What was behind your decision to do as much as possible in ZBrush?
The production sketch we received from the client provided a rough guideline to the overall "look", and it was clear right from the start that Tarsem Singh wanted stone formations that looked realistic but definitely epic in scale, shape and form.
On a large scale, the cliff is stratified stone where some parts have been carved through erosion and others by man. It looks "blocky", sharp and menacing.
Close-up, the rock faces are jagged, chipped and shattered. There is lots of faceting and very few smooth areas.
We had shots that called for both broad wide angles and super close-ups... and some shots that had both!
The decision was to build a model that would rely massively on displacement maps that could handle the wide distance range between camera and rock face, while keeping the actual geometry of the 3D assets with a comparatively low polygon count.
How did you create the high-resolution alphas that you used?
As the displacement maps would be very detailed and there were a lot of blocks to be sculpted, I had to streamline my work by having alphas that needed no further sculpting refinement once I had projected them.

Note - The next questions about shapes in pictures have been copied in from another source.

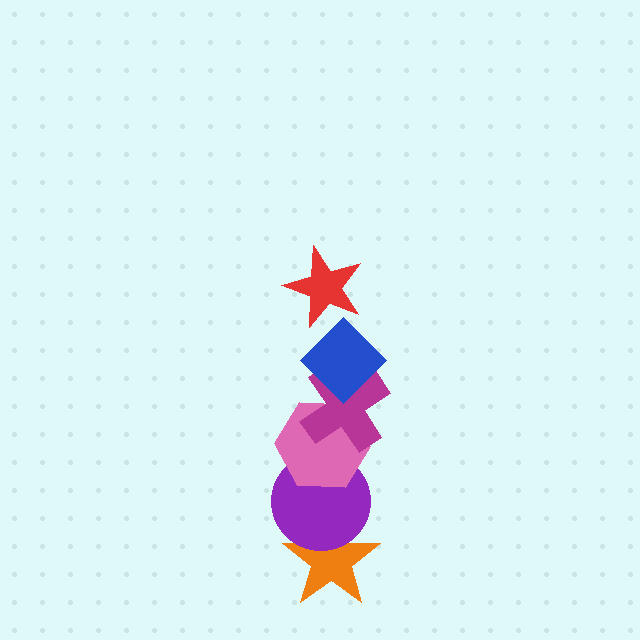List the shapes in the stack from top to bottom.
From top to bottom: the red star, the blue diamond, the magenta cross, the pink hexagon, the purple circle, the orange star.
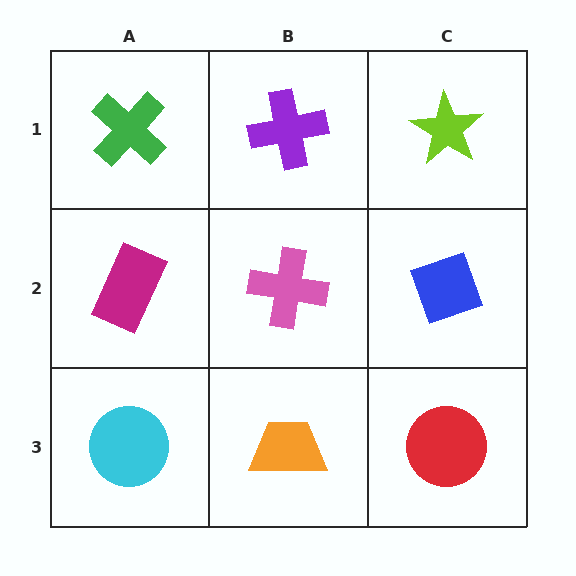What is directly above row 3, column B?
A pink cross.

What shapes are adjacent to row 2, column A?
A green cross (row 1, column A), a cyan circle (row 3, column A), a pink cross (row 2, column B).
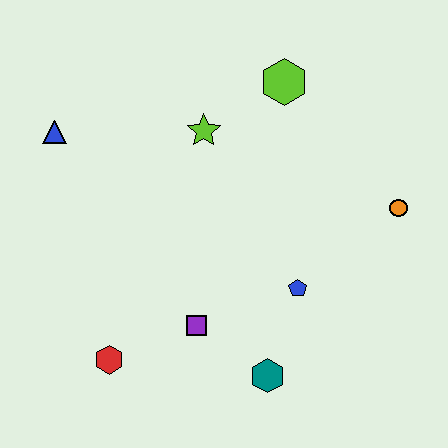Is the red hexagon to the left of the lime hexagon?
Yes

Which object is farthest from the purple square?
The lime hexagon is farthest from the purple square.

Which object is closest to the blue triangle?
The lime star is closest to the blue triangle.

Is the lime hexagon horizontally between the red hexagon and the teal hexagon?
No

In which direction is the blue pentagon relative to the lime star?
The blue pentagon is below the lime star.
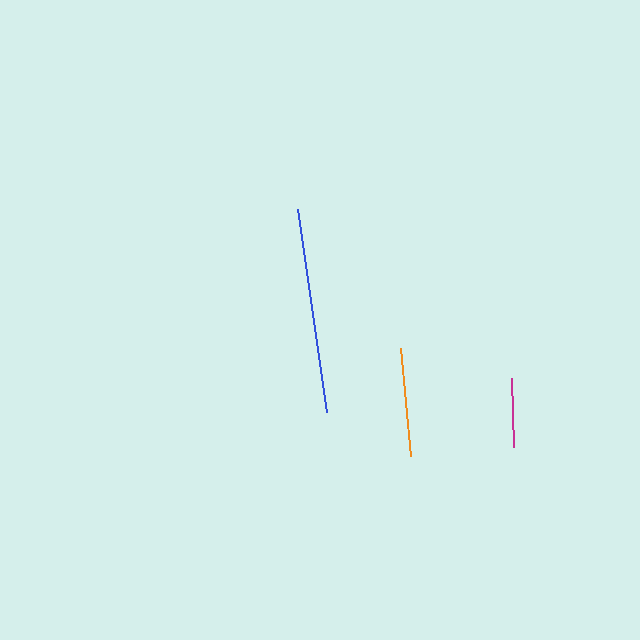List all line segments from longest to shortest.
From longest to shortest: blue, orange, magenta.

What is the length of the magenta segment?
The magenta segment is approximately 69 pixels long.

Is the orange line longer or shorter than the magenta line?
The orange line is longer than the magenta line.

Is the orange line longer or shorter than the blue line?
The blue line is longer than the orange line.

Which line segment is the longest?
The blue line is the longest at approximately 205 pixels.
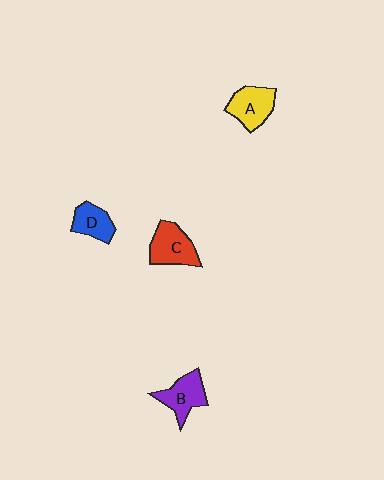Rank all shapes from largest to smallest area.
From largest to smallest: C (red), A (yellow), B (purple), D (blue).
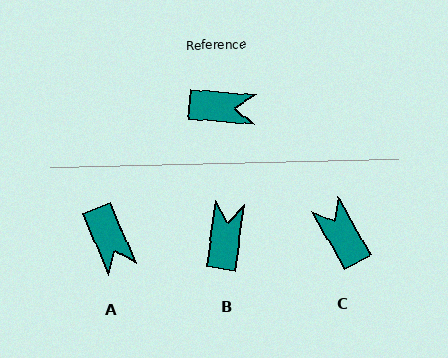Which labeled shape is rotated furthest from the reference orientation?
C, about 124 degrees away.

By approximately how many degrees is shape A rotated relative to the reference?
Approximately 63 degrees clockwise.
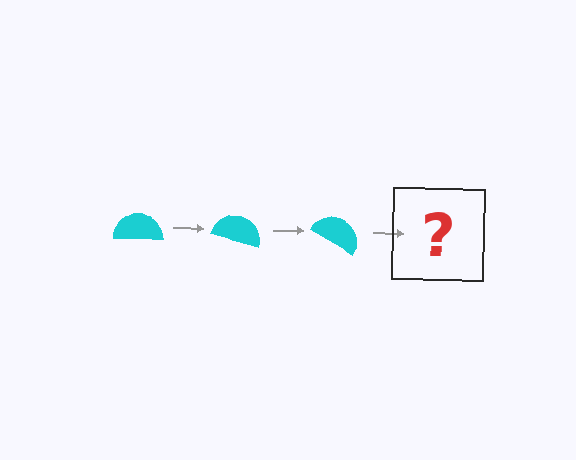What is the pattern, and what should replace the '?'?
The pattern is that the semicircle rotates 15 degrees clockwise each step. The '?' should be a cyan semicircle rotated 45 degrees clockwise.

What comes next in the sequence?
The next element should be a cyan semicircle rotated 45 degrees clockwise.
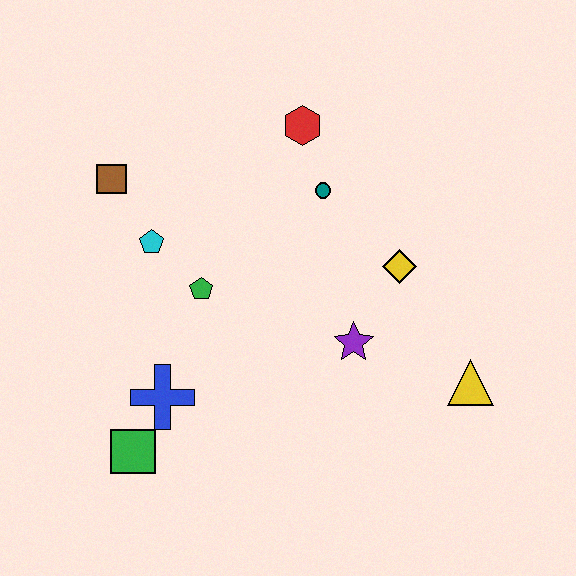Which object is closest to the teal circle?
The red hexagon is closest to the teal circle.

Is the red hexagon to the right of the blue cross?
Yes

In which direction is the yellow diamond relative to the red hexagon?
The yellow diamond is below the red hexagon.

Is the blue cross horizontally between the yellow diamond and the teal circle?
No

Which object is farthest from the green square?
The red hexagon is farthest from the green square.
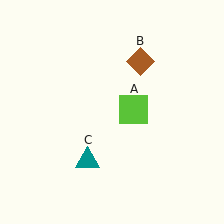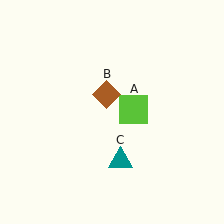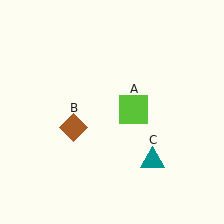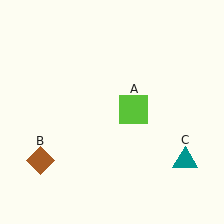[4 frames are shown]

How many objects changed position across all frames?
2 objects changed position: brown diamond (object B), teal triangle (object C).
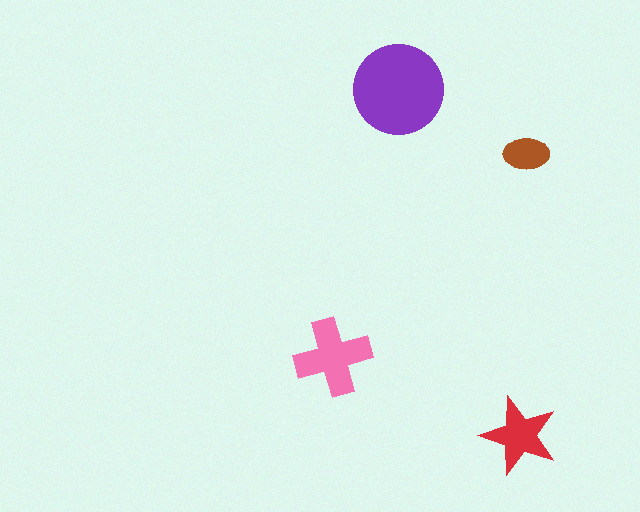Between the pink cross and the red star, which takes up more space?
The pink cross.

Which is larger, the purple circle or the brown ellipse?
The purple circle.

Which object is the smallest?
The brown ellipse.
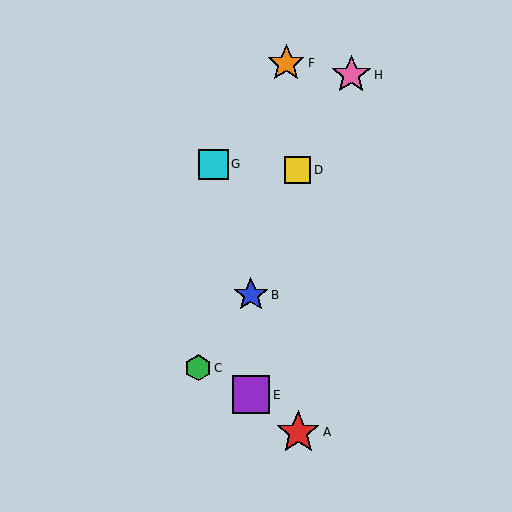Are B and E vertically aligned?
Yes, both are at x≈251.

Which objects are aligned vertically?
Objects B, E are aligned vertically.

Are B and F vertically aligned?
No, B is at x≈251 and F is at x≈286.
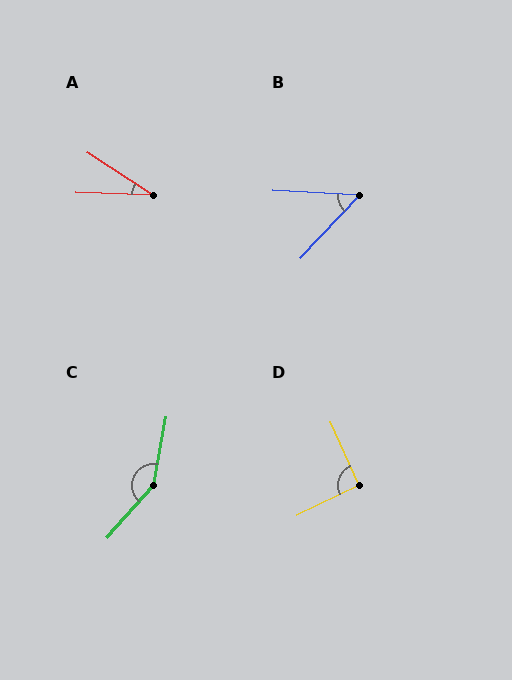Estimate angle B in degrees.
Approximately 50 degrees.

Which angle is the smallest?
A, at approximately 31 degrees.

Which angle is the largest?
C, at approximately 149 degrees.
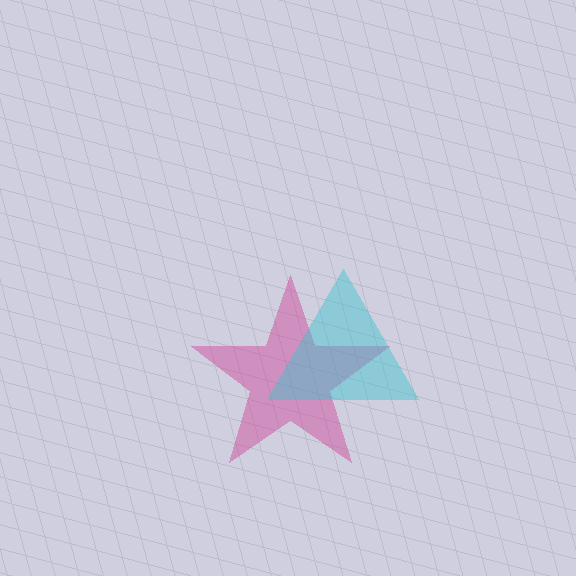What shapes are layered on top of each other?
The layered shapes are: a magenta star, a cyan triangle.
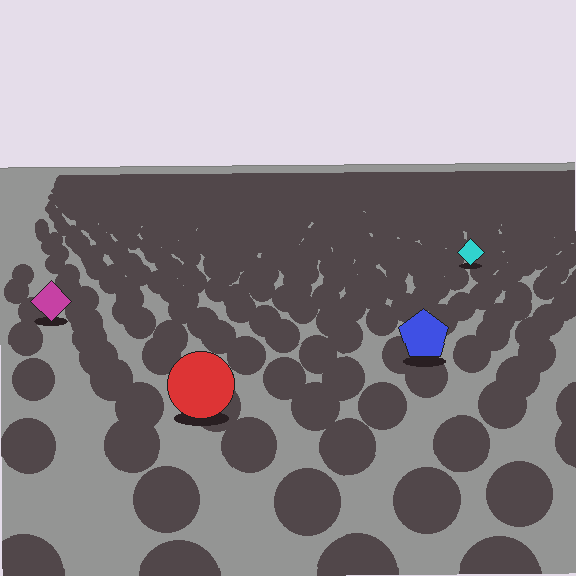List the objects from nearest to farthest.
From nearest to farthest: the red circle, the blue pentagon, the magenta diamond, the cyan diamond.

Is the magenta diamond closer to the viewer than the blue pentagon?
No. The blue pentagon is closer — you can tell from the texture gradient: the ground texture is coarser near it.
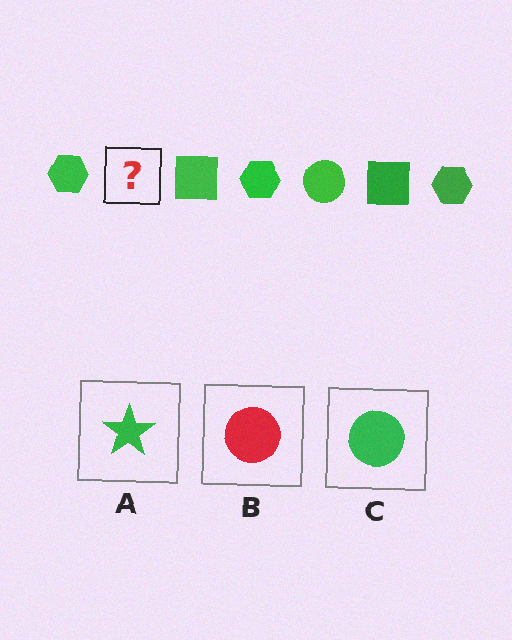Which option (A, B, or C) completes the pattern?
C.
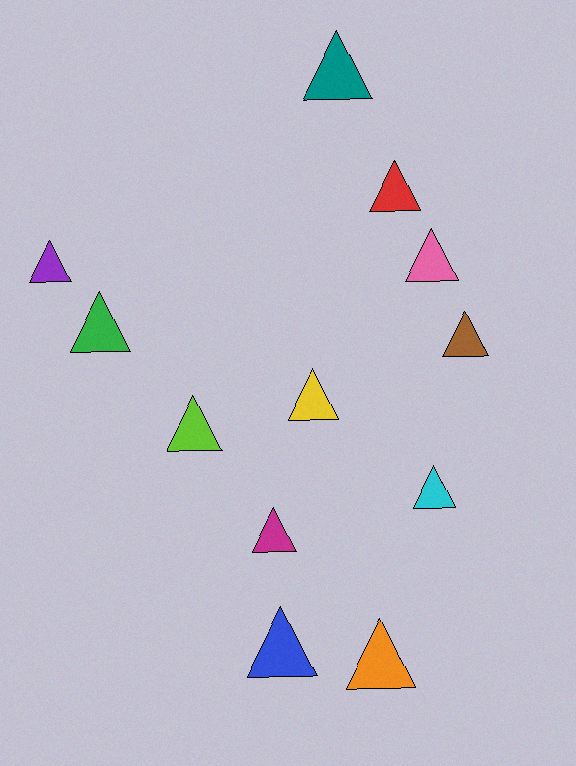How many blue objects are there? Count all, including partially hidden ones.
There is 1 blue object.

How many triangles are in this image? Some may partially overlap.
There are 12 triangles.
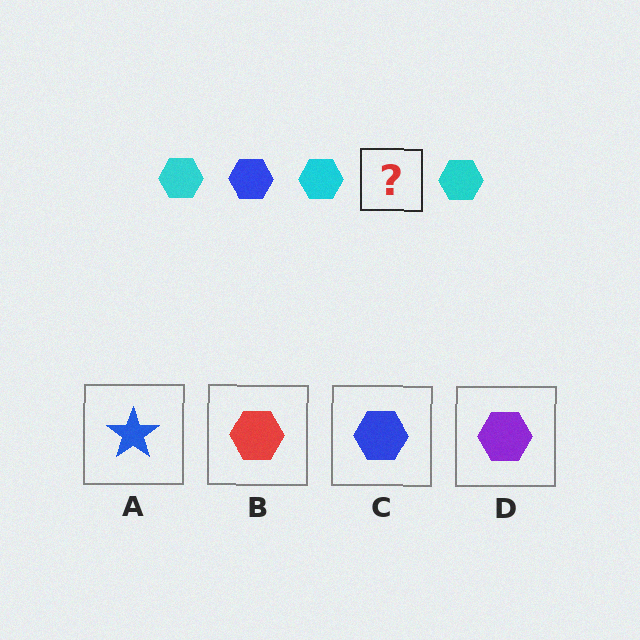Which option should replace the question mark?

They were all derived from pictures of the rock faces built on set (to match the close-up areas) and reference images of wide-angle rock formations to cover wider areas the camera would never get close to.
Since I didn't get the chance to photograph anything for the particular requirements of creating ZBrush alphas, I had to do a lot of retouching on the references beforehand in Photoshop. Once I was pleased with the retouches, I would generate an initial displacement map through CrazyBump, and bring it into ZBrush to be tested on a flat plane.
I would tweak the settings in the Alpha palette until I got a combination of values that gave me an ideal displacement effect and the best edge softening for proper blending. Only then would I hit "make alpha" and add it to my library. Overall, I consistently used about 30 custom-made rock alphas for sculpting in SD and HD.
How did you prepare for the ZBrush step?
Using the rough 3D model that was sent to Image Engine as the basis for the cliff structure envisioned by Mr. Singh, I proceeded to build a more detailed "blocked" version of the same volume in Maya and tagged parts of it with real images of rock features that I thought would fit specific parts of the cliff - broader areas and also the ones closer to the live-action sets.
Once we got general approval for those, I began assessing how much ZBrush could aid in the sculpting and detailing of the model.
It was obvious the whole cliff could not be tackled as a single mesh. I set up a "segments table" that split the whole mass into 20 distinct blocks or areas.
The initial blocking of the cliff in Maya was done by simply scaling and piling dozens of polygon cubes together. These served as a "volume guide" for the formations that would bridge each live-action set area and matched the 3D model of the cliff used by Mr. Singh in his shots.
Once we decided how the whole cliff should be segmented, I built cages in Maya that surrounded the cubes that formed each cliff chunk and sent both cages and blocks to ZBrush. I then shrink-wrapped the cages onto the grouped cubes, creating a single mesh that matched the intended volume and could be refined further.
For each block, I pushed the subdivisions up to anywhere between two and three million polygons for initial sculpting. For parts that required the highest amount of detail, I would sculpt further using the HD Geometry feature in ZBrush. I would then export 4K 32-bit displacement maps for each block and reassemble the whole cliff in Maya to be rendered in 3Delight.
I created a custom library of alphas based on an extensive list of rock formation references that matched the types of rock that suited each area. Most of these were very hi-res, ranging from 2K to 3K. The time spent on these alphas was invaluable to speed up the sculpting process and nail a particular look of rock, which could be consistent across the twenty segments.